11.4. Replication Slots

As discussed in Section 11.1.1, replication slots (introduced in version 9.4) ensure that WAL segments and old tuple versions are retained until replication completes.

This section explores the mechanism of replication slots.

Note that although replication slots are fundamental to logical replication, this section does not cover them in that context.

11.4.1. Advantages of Replication Slots in Streaming Replication

In streaming replication, although replication slots are not mandatory, they offer the following advantages compared to wal_keep_size:

  1. Ensuring Streaming Replication Works Without Losing Required WAL Segments:
    Replication slots track required WAL segments and prevent their removal. In contrast, when using only wal_keep_size, PostgreSQL may remove necessary segments if standbys do not read them for an extended period.

  2. Maintaining Only the Minimum Necessary WAL Segments:
    With replication slots, the pg_wal directory retains only the required WAL segments and removes unnecessary ones. Conversely, wal_keep_size retains a fixed amount of WAL segments regardless of actual requirement.

max_slot_wal_keep_size

Since replication slots can retain WAL segments indefinitely, the storage area might fill up in the worst-case scenario, potentially leading to an operating system panic.

To address this issue, version 13 introduced the configuration parameter max_slot_wal_keep_size. This parameter limits the maximum size of WAL segments in the pg_wal directory at checkpoint time.

The key difference between using max_slot_wal_keep_size with replication slots and using wal_keep_size lies in how they manage WAL segments:

  • max_slot_wal_keep_size sets a maximum size limit while allowing replication slots to retain only the minimum required amount.
  • wal_keep_size specifies a fixed amount of WAL segments to be retained, regardless of whether they are needed or not.

Replication slots are stored in the memory area allocated within shared memory.
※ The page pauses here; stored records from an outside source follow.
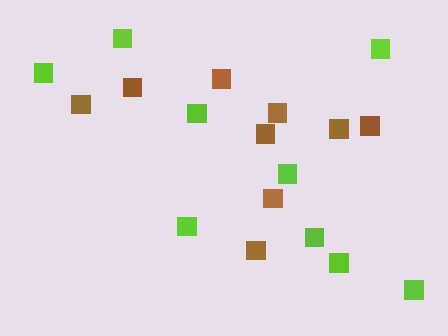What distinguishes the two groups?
There are 2 groups: one group of lime squares (9) and one group of brown squares (9).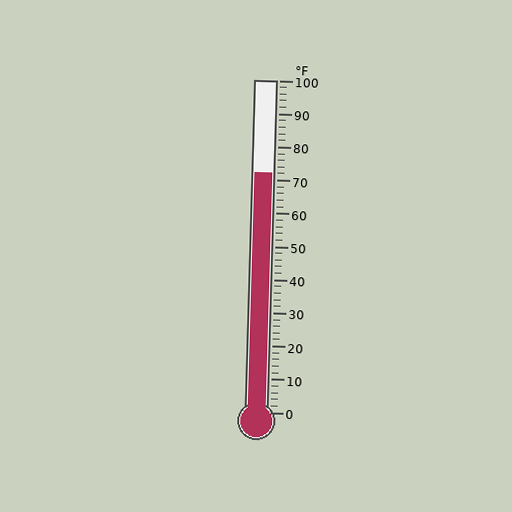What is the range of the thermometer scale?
The thermometer scale ranges from 0°F to 100°F.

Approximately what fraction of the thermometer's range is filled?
The thermometer is filled to approximately 70% of its range.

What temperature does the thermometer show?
The thermometer shows approximately 72°F.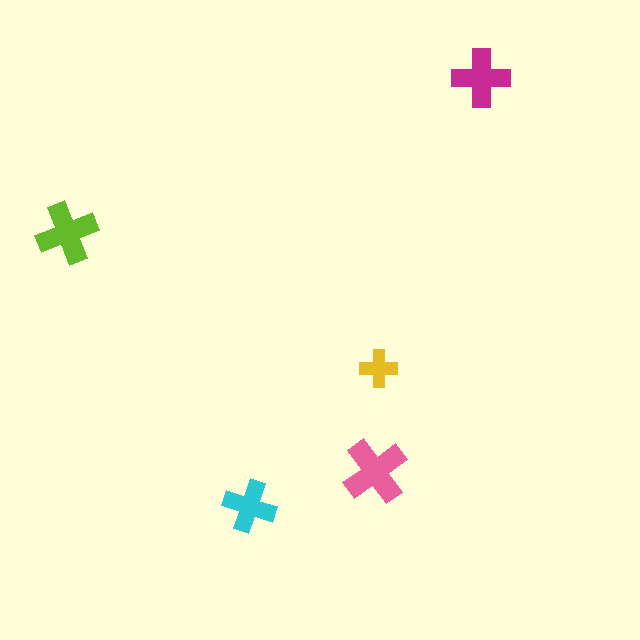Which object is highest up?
The magenta cross is topmost.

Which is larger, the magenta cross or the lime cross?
The lime one.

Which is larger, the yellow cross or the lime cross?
The lime one.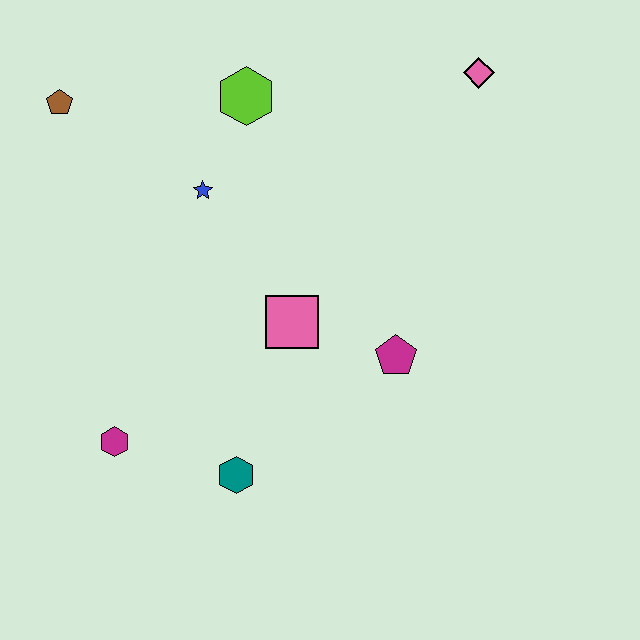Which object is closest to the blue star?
The lime hexagon is closest to the blue star.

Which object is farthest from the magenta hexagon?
The pink diamond is farthest from the magenta hexagon.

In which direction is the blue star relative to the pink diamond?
The blue star is to the left of the pink diamond.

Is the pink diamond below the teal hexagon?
No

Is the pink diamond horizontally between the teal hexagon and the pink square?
No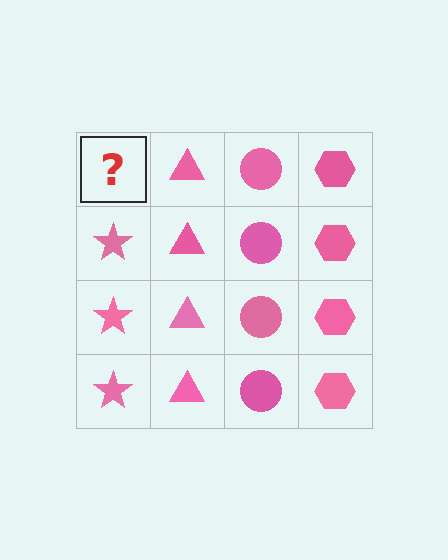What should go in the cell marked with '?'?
The missing cell should contain a pink star.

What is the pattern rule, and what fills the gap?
The rule is that each column has a consistent shape. The gap should be filled with a pink star.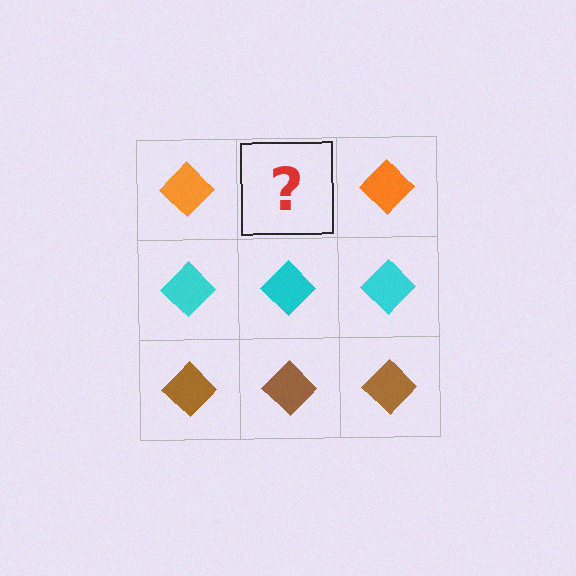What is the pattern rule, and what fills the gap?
The rule is that each row has a consistent color. The gap should be filled with an orange diamond.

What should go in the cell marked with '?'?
The missing cell should contain an orange diamond.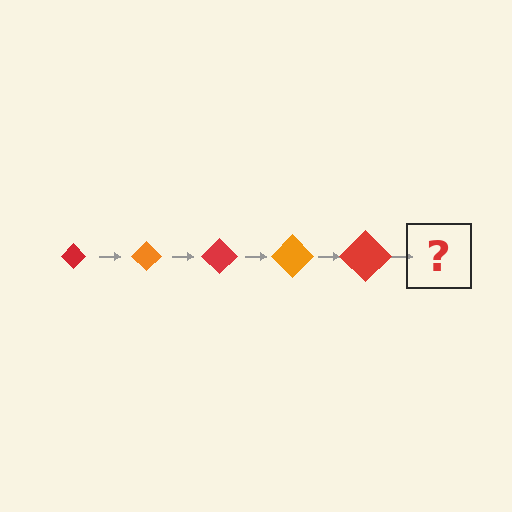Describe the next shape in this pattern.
It should be an orange diamond, larger than the previous one.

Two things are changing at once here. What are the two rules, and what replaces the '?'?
The two rules are that the diamond grows larger each step and the color cycles through red and orange. The '?' should be an orange diamond, larger than the previous one.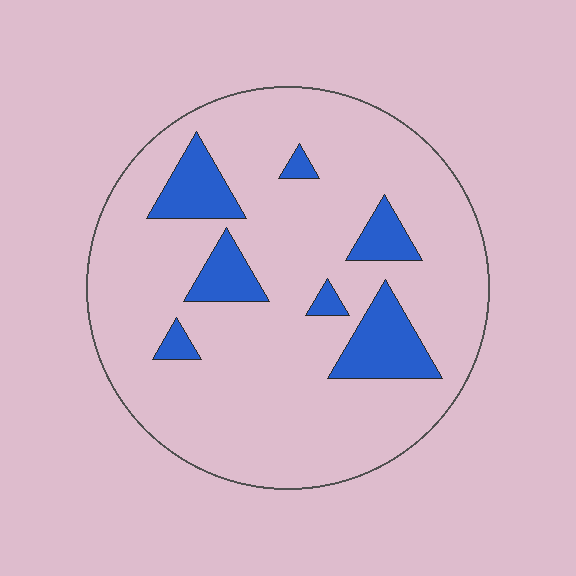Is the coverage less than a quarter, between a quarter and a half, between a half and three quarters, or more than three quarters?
Less than a quarter.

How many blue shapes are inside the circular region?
7.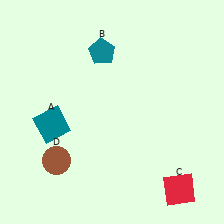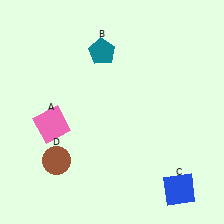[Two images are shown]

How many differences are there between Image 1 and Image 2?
There are 2 differences between the two images.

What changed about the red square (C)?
In Image 1, C is red. In Image 2, it changed to blue.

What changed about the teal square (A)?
In Image 1, A is teal. In Image 2, it changed to pink.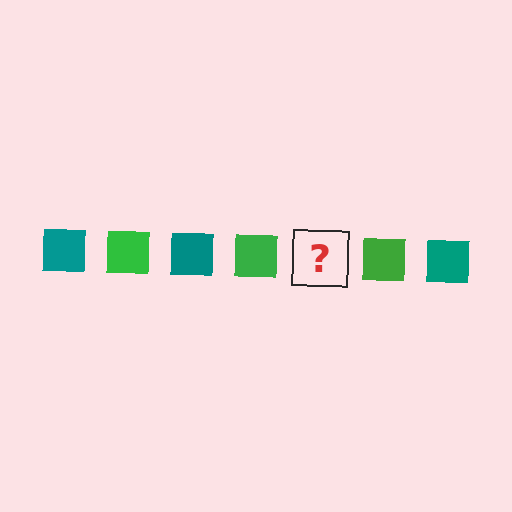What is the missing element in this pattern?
The missing element is a teal square.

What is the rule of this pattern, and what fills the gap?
The rule is that the pattern cycles through teal, green squares. The gap should be filled with a teal square.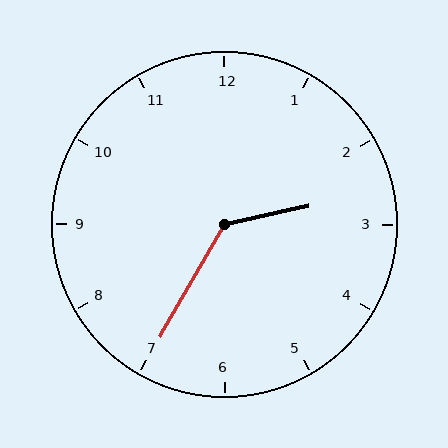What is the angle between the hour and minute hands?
Approximately 132 degrees.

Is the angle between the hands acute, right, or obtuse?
It is obtuse.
Figure 11.8 illustrates replication slots and the related processes and files:

Figure 11.8. Replication Slots and Related Processes and Files.

The processes related to replication slots are as follows:

  • Walsender: This process continuously updates the corresponding replication slot to reflect the current state of the standby server’s WAL data.

  • Checkpointer background worker: This process reads the replication slots to determine whether WAL segments can be removed during checkpointing.

  • Postgres backend: This process displays slot information via the pg_replication_slots system view.

The files related to replication slots are as follows:

  • State files under the pg_replslot directory:
    Walsenders regularly save detailed information about their replication slots to state files in this directory. During server restarts, PostgreSQL loads this information back into memory to restore the status of the replication slots.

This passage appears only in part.